It's easier than you'd think!

By guest author Peter Jacobsen
May 2, 2023

One of the common mistakes people make is thinking that economics is the same thing as finance. Many economics professors will attest that this leads to us getting several questions about financial planning.

The key difference is that while economics studies exchange and the institutions under which exchange takes place, finance deals more with the practical study of managing money and other assets.
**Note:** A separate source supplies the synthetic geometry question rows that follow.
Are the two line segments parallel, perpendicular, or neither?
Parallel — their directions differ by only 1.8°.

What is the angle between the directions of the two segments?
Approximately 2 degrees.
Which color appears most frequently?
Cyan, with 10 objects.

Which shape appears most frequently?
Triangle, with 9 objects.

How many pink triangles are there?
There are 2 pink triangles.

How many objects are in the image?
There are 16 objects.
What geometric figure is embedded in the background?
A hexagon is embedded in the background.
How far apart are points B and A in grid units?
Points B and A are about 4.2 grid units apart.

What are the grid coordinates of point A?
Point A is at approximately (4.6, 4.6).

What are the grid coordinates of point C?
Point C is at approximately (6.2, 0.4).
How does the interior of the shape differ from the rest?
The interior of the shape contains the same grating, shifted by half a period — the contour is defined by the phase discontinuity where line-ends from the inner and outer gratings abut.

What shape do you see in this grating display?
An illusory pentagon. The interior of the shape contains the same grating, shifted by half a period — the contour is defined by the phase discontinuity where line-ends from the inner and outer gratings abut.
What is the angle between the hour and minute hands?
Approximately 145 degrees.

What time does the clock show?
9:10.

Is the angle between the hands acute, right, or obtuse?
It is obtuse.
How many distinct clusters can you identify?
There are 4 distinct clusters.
So, as an economist, I won’t be planning your retirement anytime soon. But, in my time in business school and my own life, I have picked up a trick or two relating to money management.

So with that I present a simple guide for making a budget. Please note, none of this is financial advice. I’m just describing a method you can use to make a budget, and some ways of thinking someone may find helpful.
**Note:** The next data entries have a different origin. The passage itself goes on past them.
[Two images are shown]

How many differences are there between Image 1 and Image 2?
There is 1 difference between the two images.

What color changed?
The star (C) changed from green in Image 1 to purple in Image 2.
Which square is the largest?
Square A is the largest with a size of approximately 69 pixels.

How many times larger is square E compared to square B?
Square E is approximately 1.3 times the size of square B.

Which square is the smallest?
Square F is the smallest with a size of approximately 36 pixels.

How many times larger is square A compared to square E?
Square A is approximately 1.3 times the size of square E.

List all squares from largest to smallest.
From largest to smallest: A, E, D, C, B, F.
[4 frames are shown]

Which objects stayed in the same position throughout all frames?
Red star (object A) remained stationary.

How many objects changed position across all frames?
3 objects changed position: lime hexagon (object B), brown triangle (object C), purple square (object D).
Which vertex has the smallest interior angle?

Your budget requires you to compare your income to your expenses. That means you’re going to have to know your income. But just knowing the number associated with your yearly salary or wages is not enough. Why? Two reasons.

First, unless your boss is really cool, you don’t get your entire salary paid to you on January 1st. You can’t just assume you have access to your whole salary when you plan your expenses for the month.

Second, your yearly salary number is likely not adjusted for taxes. So if your salary is $100,000 a year, you’re not going to get all that money. Some of it is going to Uncle Sam rather than your budget, and likely to state and local government as well.

So can this be fixed? Well, for me, keeping track of my income on a monthly basis is best. The issue is, I get paid every other week rather than monthly, so I have to do some math.

Since there are 52 weeks in the year, getting paid every other week means I get 26 paychecks. So I take the dollar amount I get on my paycheck after taxes, multiply it by 26 to get my annual income after taxes and other deductions are removed, then I divide that number by 12 to get my average monthly income.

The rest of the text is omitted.